Sensor Tower: Monetisation-First Shift Sees Non-Game Apps Outspend Games
Sensor Tower finds non-game apps outspent games on in-app purchases in 2025, marking a monetisation-first shift that changes how developers chase revenue and users.

Non-game apps overtook games as the largest spenders on in-app purchases in 2025, a dramatic turn that shifts the industry's focus from sheer install volume to monetisation strategies and high-value users. Sensor Tower's State of Mobile 2026 report shows global mobile IAP revenue hit $167 billion in 2025 while total downloads reached 149 billion, and these headline numbers frame a market moving toward revenue sophistication over raw scale.
Consumers spent an average 3.6 hours per day in mobile apps and engaged with 34 apps per month in 2025, pushing total time across mobile apps to 5.3 trillion hours. Those engagement figures underscore why publishers are chasing depth of use and lifetime value rather than broad but shallow install campaigns. Sensor Tower calls this the monetisation-first era, where leading apps prioritise higher-value users and diversified revenue strategies - subscriptions, ads, and premium features - rather than maximizing installs at any cost.

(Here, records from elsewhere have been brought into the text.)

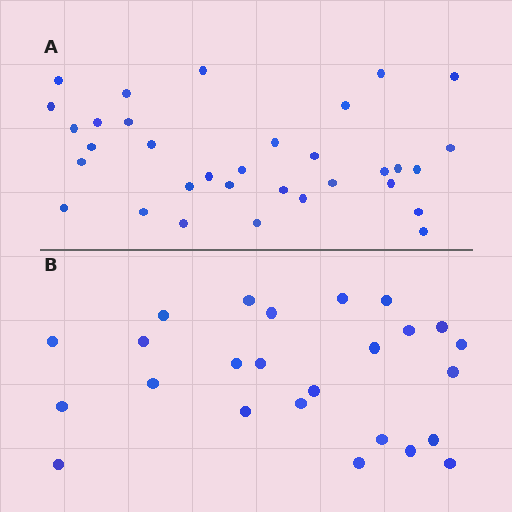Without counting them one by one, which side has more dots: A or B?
Region A (the top region) has more dots.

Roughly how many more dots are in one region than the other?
Region A has roughly 8 or so more dots than region B.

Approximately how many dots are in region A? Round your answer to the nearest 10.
About 30 dots. (The exact count is 33, which rounds to 30.)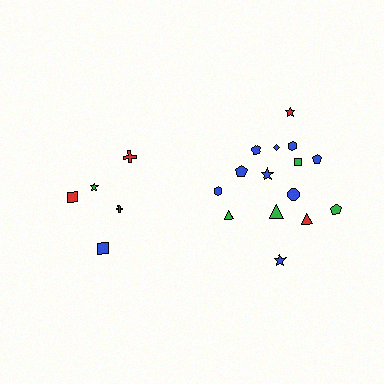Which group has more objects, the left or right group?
The right group.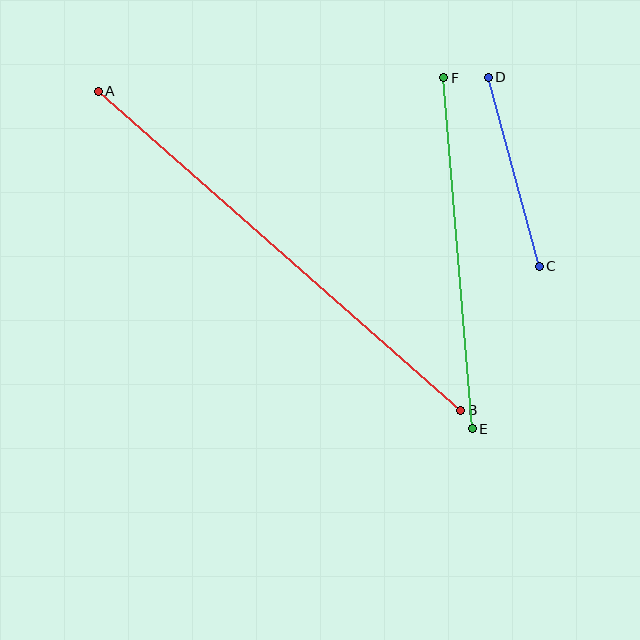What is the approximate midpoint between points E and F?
The midpoint is at approximately (458, 253) pixels.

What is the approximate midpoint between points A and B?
The midpoint is at approximately (279, 251) pixels.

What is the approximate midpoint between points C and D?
The midpoint is at approximately (514, 172) pixels.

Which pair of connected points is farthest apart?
Points A and B are farthest apart.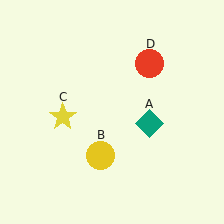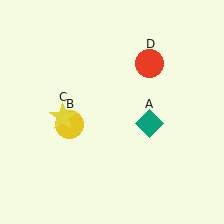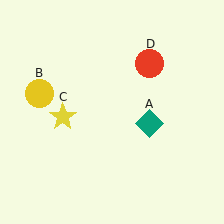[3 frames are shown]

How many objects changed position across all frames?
1 object changed position: yellow circle (object B).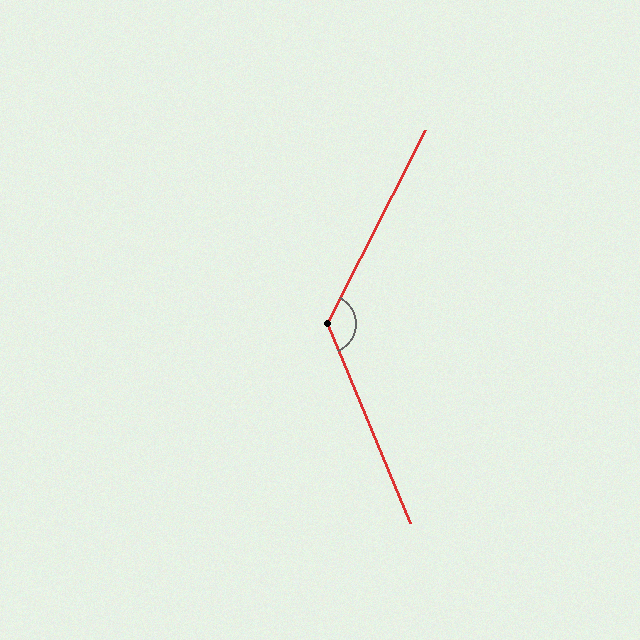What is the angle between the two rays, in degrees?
Approximately 131 degrees.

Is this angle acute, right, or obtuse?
It is obtuse.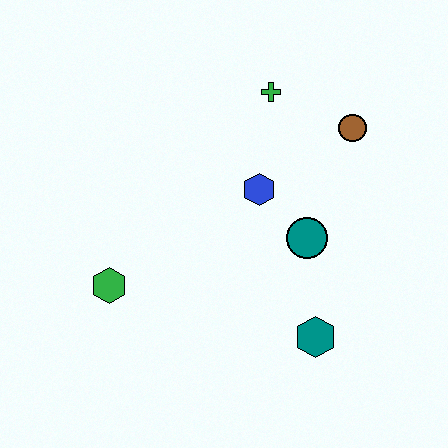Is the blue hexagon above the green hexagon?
Yes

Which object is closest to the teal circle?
The blue hexagon is closest to the teal circle.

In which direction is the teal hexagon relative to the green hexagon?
The teal hexagon is to the right of the green hexagon.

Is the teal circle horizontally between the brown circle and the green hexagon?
Yes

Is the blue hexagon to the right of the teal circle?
No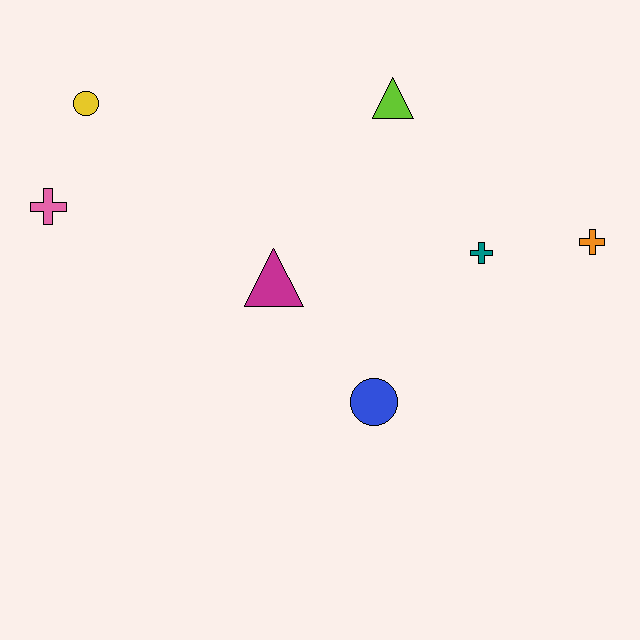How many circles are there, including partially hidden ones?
There are 2 circles.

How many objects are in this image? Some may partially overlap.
There are 7 objects.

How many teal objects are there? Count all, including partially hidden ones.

The biggest driver behind non-game spending was the rise of generative AI assistants, alongside strong contributions from social and video streaming and productivity apps. Generative AI apps were a major growth engine in 2025, changing the mix of paid features and subscriptions across app stores. For mobile game makers, that means competing not just with other titles but with category-defining services that lock users into monthly billing and integrated ecosystems.
Local market factors remain decisive. Regulation, tariffs, and regional user behaviour continue to shape performance in each market, so global strategies must be tailored locally. A one-size-fits-all UA plan will struggle where rules on data, payments, or content differ. Developers and publishers will need to stitch together pricing, payment methods, and feature sets that match local expectations to protect conversion and retention metrics.

For developers and UA managers, the practical takeaway is clear: optimise for LTV, not installs. Rethink creative briefs, audience segmentation, and post-install funnels to prioritise retention and monetisation mechanics. Invest in live-ops, subscription hooks, and cross-category partnership opportunities that can tap into the non-game monetisation surge.
For players, expect more emphasis on subscriptions, premium tiers, and AI-enhanced features across apps and games, and a sharper divide between free-to-play funnels and paywalled experiences. The game economy is no longer competing only with itself; it is competing with big-ticket services that are redefining what mobile users are willing to pay for.
This shift won't settle overnight, but the trend is clear: monetisation-first strategies and generative AI are reshaping mobile economics, and developers who prioritise durable revenue per user will be best placed to thrive.